Auszug aus dem Interview mit Loubna Alnabulsi und Mohamed Abd Alslam
Frau Alnabulsi und Herr Abd Alslam, erzählen Sie uns bitte von sich: Wie lange und in welcher Position arbeiten Sie am Goethe-Institut?
Loubna Alnabulsi: Ich bin Loubna Alnabulsi, komme ursprünglich aus Marokko und lebe mit meinem Mann (Palästinenser) und meiner Tochter seit 2012 in Gaza. Ich arbeite seit April 2014 als Sachbearbeiterin im Sprachbüro und bin zertifizierte Prüferin. Seit Januar 2018 arbeite ich auch als Assistentin der Institutsleitung für Programmarbeit in Gaza, habe seit Juli 2020 eine Lizenz zur Tutorierung und arbeite auch als Deutschlehrerin.
Mohamed Abd Alslam: Nach einem Pharmaziestudium und der Arbeit in Deutschland kam für mich der Zeitpunkt, wieder in die Heimat zu gehen. Ich habe alles hinter mir gelassen, aber ein Wunsch ist geblieben: in der Heimat ja, aber mit Deutschland weiterzuarbeiten. Da ich Deutsch sehr schön finde und immer für die Sprache der Logik gehalten habe, kam der Job als Deutschlehrer bei mir gut an.
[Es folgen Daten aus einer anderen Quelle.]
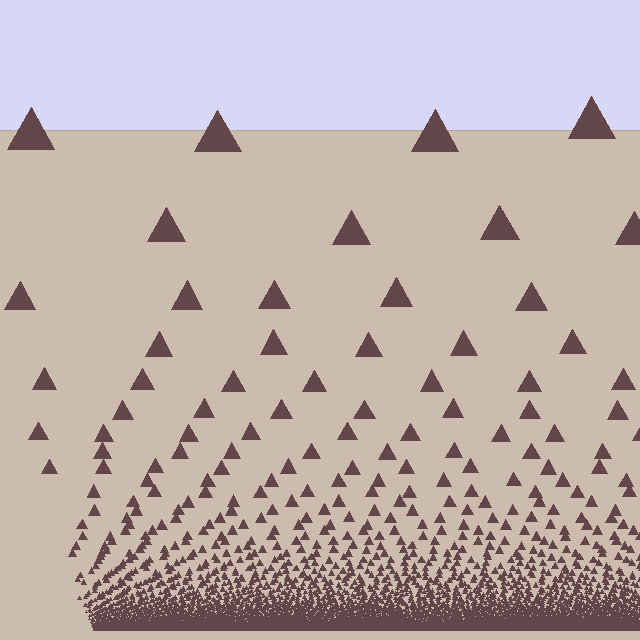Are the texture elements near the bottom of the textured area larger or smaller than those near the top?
Smaller. The gradient is inverted — elements near the bottom are smaller and denser.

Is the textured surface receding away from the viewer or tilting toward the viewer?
The surface appears to tilt toward the viewer. Texture elements get larger and sparser toward the top.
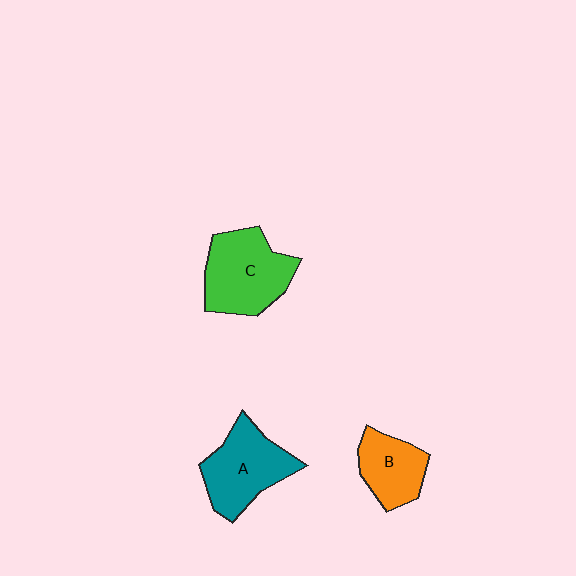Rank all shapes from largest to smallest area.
From largest to smallest: C (green), A (teal), B (orange).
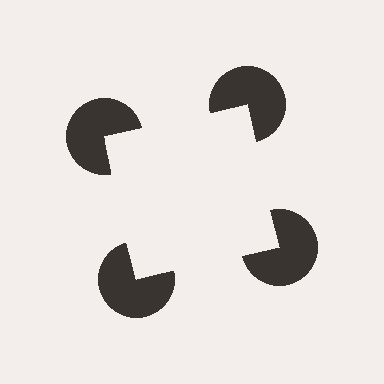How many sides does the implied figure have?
4 sides.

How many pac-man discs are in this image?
There are 4 — one at each vertex of the illusory square.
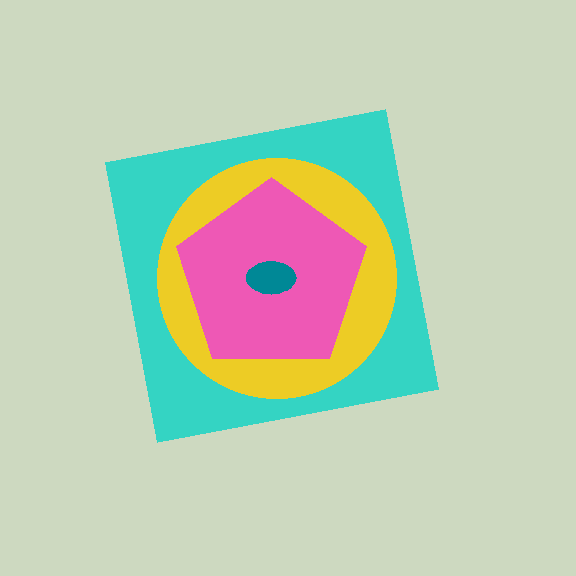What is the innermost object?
The teal ellipse.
Er bedeutet nicht nur zu unterrichten, sondern auch Erfahrungen weiterzugeben. Wie ist das Leben in Deutschland? Wie sind die Menschen? Goethe Institut... Sprache, Kultur, Deutschland ist der einfachste und beste erste Schritt für die Zukunft in Deutschland.
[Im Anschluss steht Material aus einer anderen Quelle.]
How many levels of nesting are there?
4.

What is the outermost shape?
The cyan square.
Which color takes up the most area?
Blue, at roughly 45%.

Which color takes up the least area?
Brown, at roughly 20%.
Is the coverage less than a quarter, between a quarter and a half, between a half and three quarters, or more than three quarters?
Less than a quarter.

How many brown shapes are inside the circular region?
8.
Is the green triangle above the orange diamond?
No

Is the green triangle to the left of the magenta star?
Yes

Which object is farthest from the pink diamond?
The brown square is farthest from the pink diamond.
Ich bin Online-Tutor, Lehrer und Prüfer für alle Stufen. Ich koordiniere Kurse und Prüfungen. Ich fühle mich wohl bei der Arbeit und habe viel Spaß daran.
In der Begründung der Jury heißt es: „Trotz der hohen psychischen, emotionalen und körperlichen Belastungen an diesem Ort haben Sie, Loubna Alnabulsi und Mohamed Abd Alslam, die Arbeit für das Goethe-Institut nie außer Acht gelassen. Ihr Engagement und ihre Loyalität müssen mit großem Respekt und großer Anerkennung hervorgehoben werden.“ Wie schaffen Sie das? Wie behalten Sie die Kraft für die tägliche Arbeit?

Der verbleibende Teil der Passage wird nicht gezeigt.